Beim AfD Bürgerdialog

Ja, wir waren dabei, bei einem sogenannten Bürgerdialog der AfD. Die Veranstaltung sollte eigentlich in Speyer auf einem Ausflugsschiff stattfinden, wurde aber nach öffentlichem Druck woanders hin verlegt.

In der Lokalzeitung wurde heftig diskutiert, dass man die Veranstaltung doch verhindern müsse. Ein Redakteur schrieb, als die Veranstaltung abgesagt war, wie schön er es gefunden hätte, wenn während der Veranstaltung eine Menschenkette auf der Brücke in der Nähe der Anlegestelle gestanden wäre.

Nun halte ich Händchenhalten aber nicht für eine politische Argumentation. Dass andere, und nicht wenige gegen die AfD sind, wird keinen Sympathisanten überzeugen. Warum geht man nicht hin und hält argumentativ dagegen? Ich halte den Umgang der anderen Parteien mit AfD für falsch. Es reicht nicht, zu sagen, die sind rechts und böse. Man muss aufzeigen, wo ihre Konzepte dumm, falsch und nicht zielführend sind. Das ist mühsam. Aber diese Mühe darf man halt nicht scheuen.

Was erwartet einen bei einer solchen Veranstaltung? Will man sich das antun?

Wird man vielleicht auf dem Weg dahin ausgebuht werden von Gegendemonstranten? Wird man einem Securitycheck unterzogen? Wird man viel Propaganda anhören müssen, darunter auch manches Grundfalsche oder auch glatte Lügen?

Nun vom Äußeren her war es sehr unspektakulär. Durch die Verlegung gab es keine Gegendemonstranten, keine Einlasskontrollen. Es war eher wie der Besuch einer etwas überalterten Vereinsversammlung. Natürlich wurde von den anwesenden Bundestagsabgeordneten Parteifolklore und siegestrunkene Zukunftshoffnung verbreitet. Erwartungsgemäß wurden sehr einfache Konzepte angeboten, und dargebotene Zahlen enthielten nur die Seite, die AfD Positionen stützen.

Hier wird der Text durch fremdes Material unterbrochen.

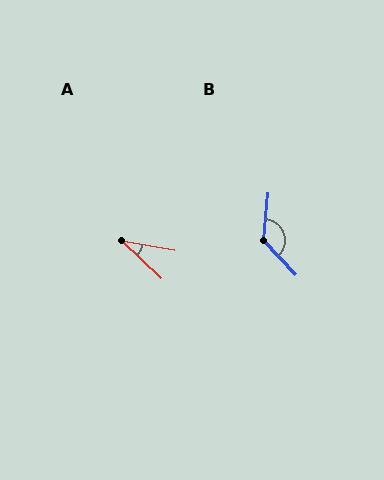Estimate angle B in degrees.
Approximately 132 degrees.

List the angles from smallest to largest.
A (34°), B (132°).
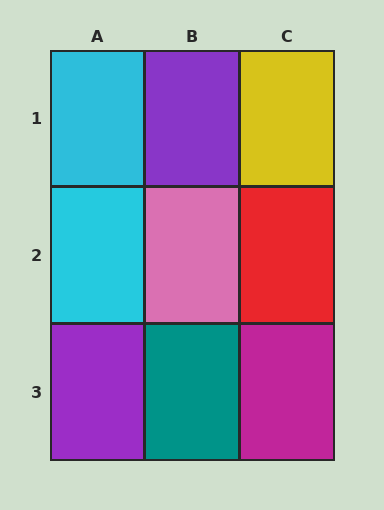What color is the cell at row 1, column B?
Purple.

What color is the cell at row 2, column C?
Red.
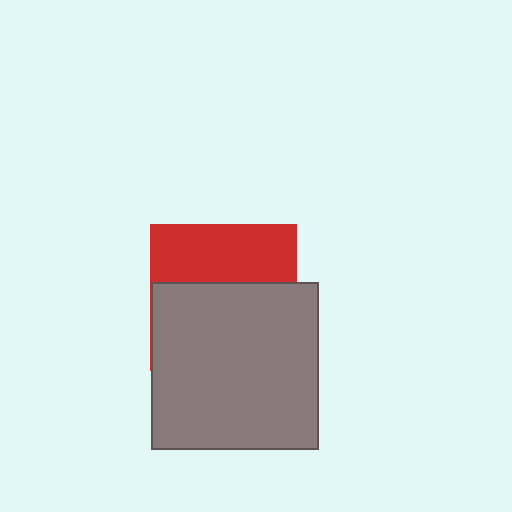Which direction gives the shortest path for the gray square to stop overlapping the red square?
Moving down gives the shortest separation.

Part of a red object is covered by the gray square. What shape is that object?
It is a square.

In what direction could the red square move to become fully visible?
The red square could move up. That would shift it out from behind the gray square entirely.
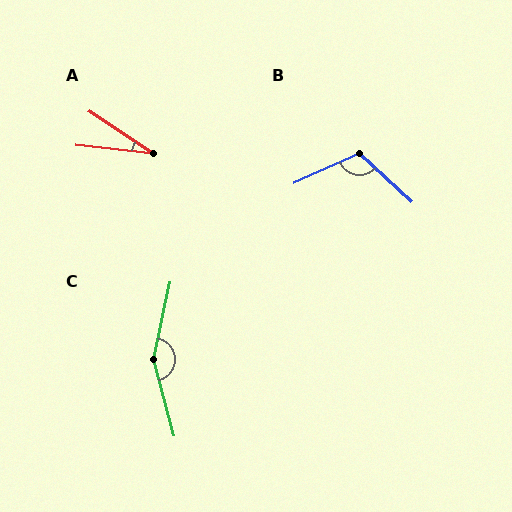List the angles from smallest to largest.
A (27°), B (113°), C (153°).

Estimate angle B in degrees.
Approximately 113 degrees.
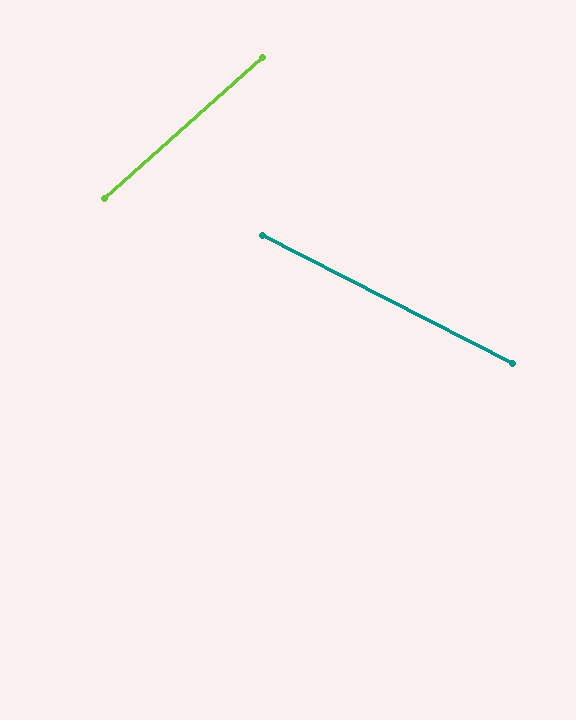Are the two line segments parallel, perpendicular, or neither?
Neither parallel nor perpendicular — they differ by about 69°.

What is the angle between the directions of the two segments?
Approximately 69 degrees.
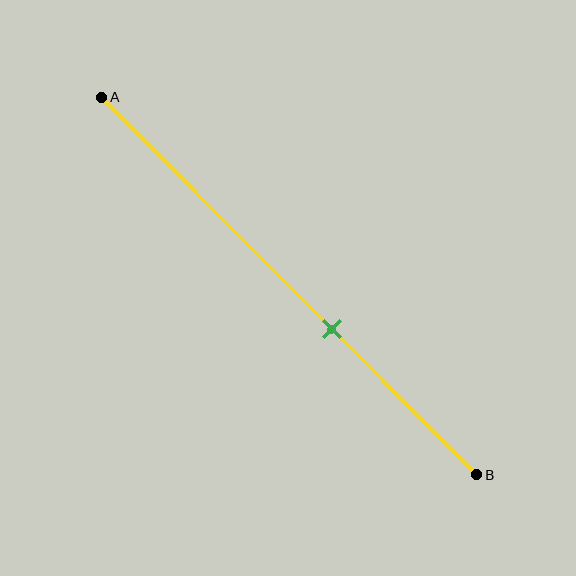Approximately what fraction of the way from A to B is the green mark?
The green mark is approximately 60% of the way from A to B.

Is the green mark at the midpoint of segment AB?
No, the mark is at about 60% from A, not at the 50% midpoint.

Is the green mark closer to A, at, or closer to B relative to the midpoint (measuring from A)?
The green mark is closer to point B than the midpoint of segment AB.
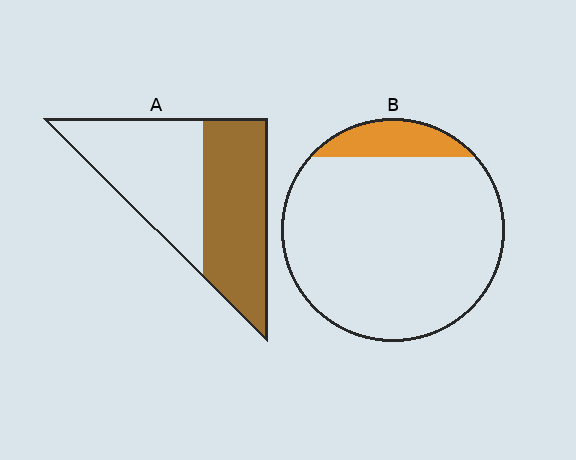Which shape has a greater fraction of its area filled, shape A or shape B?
Shape A.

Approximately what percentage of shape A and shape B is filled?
A is approximately 50% and B is approximately 10%.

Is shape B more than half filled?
No.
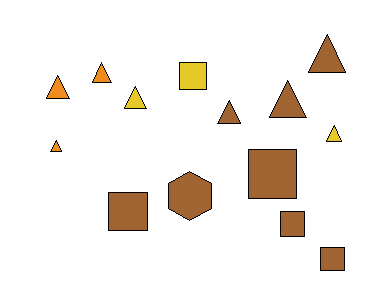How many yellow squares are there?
There is 1 yellow square.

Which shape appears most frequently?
Triangle, with 8 objects.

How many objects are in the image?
There are 14 objects.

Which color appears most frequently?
Brown, with 8 objects.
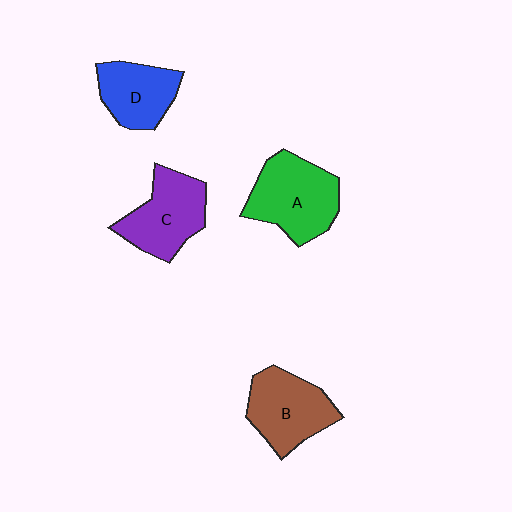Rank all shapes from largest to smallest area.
From largest to smallest: A (green), B (brown), C (purple), D (blue).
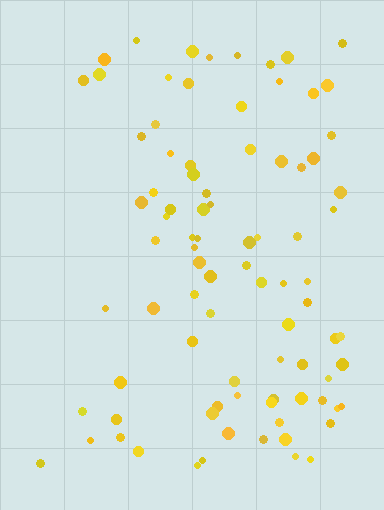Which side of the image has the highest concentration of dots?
The right.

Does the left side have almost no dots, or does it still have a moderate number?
Still a moderate number, just noticeably fewer than the right.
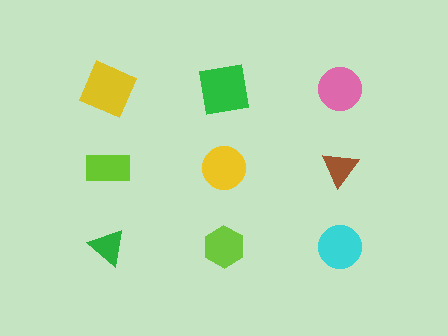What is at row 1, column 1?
A yellow square.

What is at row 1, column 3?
A pink circle.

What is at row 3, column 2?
A lime hexagon.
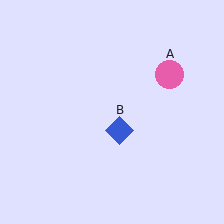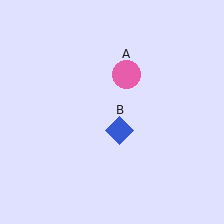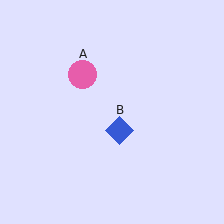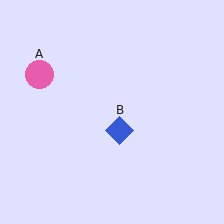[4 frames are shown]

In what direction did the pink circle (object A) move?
The pink circle (object A) moved left.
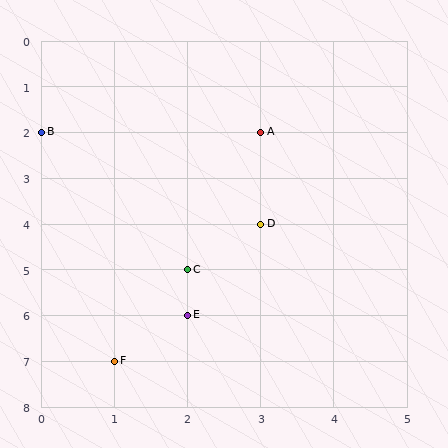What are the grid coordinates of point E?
Point E is at grid coordinates (2, 6).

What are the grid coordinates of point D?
Point D is at grid coordinates (3, 4).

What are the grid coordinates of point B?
Point B is at grid coordinates (0, 2).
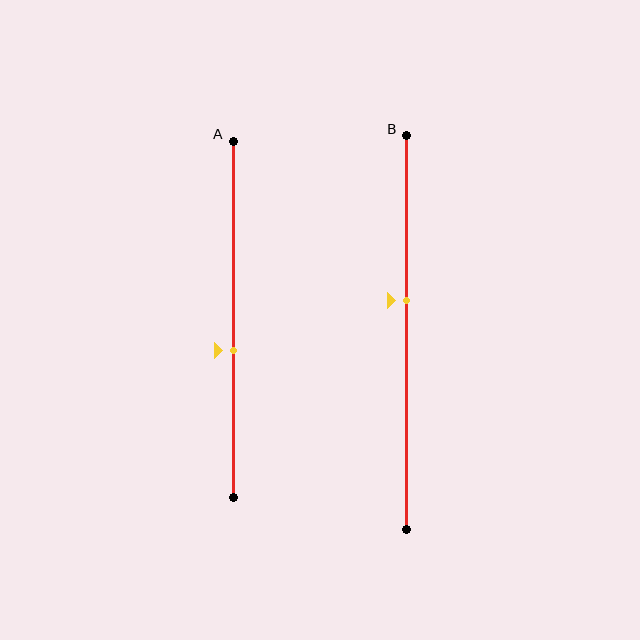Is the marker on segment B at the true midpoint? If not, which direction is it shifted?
No, the marker on segment B is shifted upward by about 8% of the segment length.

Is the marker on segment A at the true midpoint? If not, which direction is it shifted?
No, the marker on segment A is shifted downward by about 9% of the segment length.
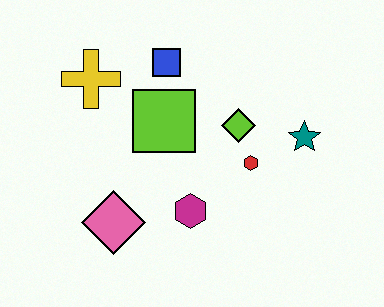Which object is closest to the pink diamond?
The magenta hexagon is closest to the pink diamond.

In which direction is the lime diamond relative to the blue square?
The lime diamond is to the right of the blue square.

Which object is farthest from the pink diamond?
The teal star is farthest from the pink diamond.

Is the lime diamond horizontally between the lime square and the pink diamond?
No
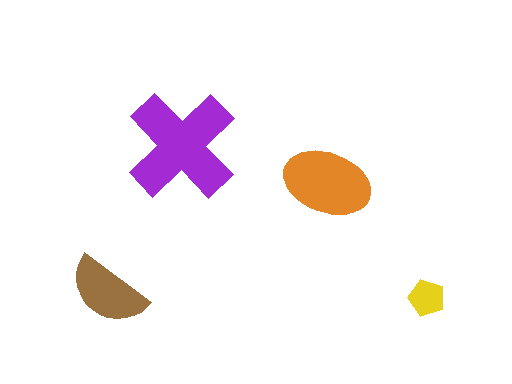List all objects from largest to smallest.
The purple cross, the orange ellipse, the brown semicircle, the yellow pentagon.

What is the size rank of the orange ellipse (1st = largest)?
2nd.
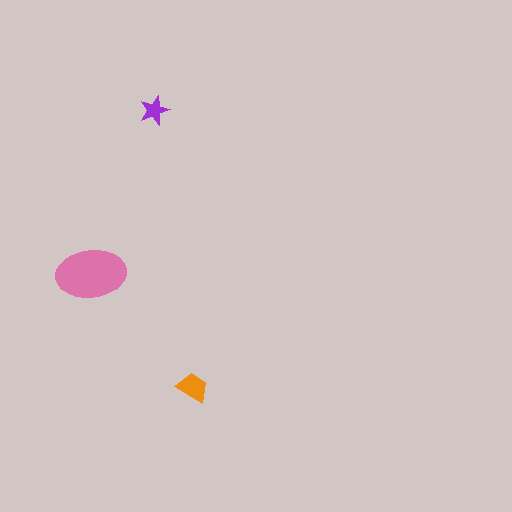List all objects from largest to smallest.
The pink ellipse, the orange trapezoid, the purple star.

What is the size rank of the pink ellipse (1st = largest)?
1st.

Natürlich waren wir mit unseren Meinungen in einer Minderheit. Das kann man aber schon mal aushalten.

Durch die kritischen Fragen, die wir stellten, wurde den Anwesenden durchaus klar, dass hier nicht alle einer Meinung sind und dass es nicht nur Gegendemonstranten, sondern auch Gegenargumente gibt. Und auch das gab es: Ein Teilnehmer bedankte sich ausdrücklich bei denen, die andere Meinungen haben und trotzdem gekommen sind.

Was bleibt? Das Wissen, wie wir bei einem eventuellen weiteren Termin besser vorbereitet, die Schwachstellen des AfD Programms besser aufzeigen können.

Und auch der Gedanke: Gibt es von den anderen Parteien ähnliche Veranstaltungen? Wir würden glatt teilnehmen. Bei einer ersten Suche im Internet war da nichts zu finden. Schade.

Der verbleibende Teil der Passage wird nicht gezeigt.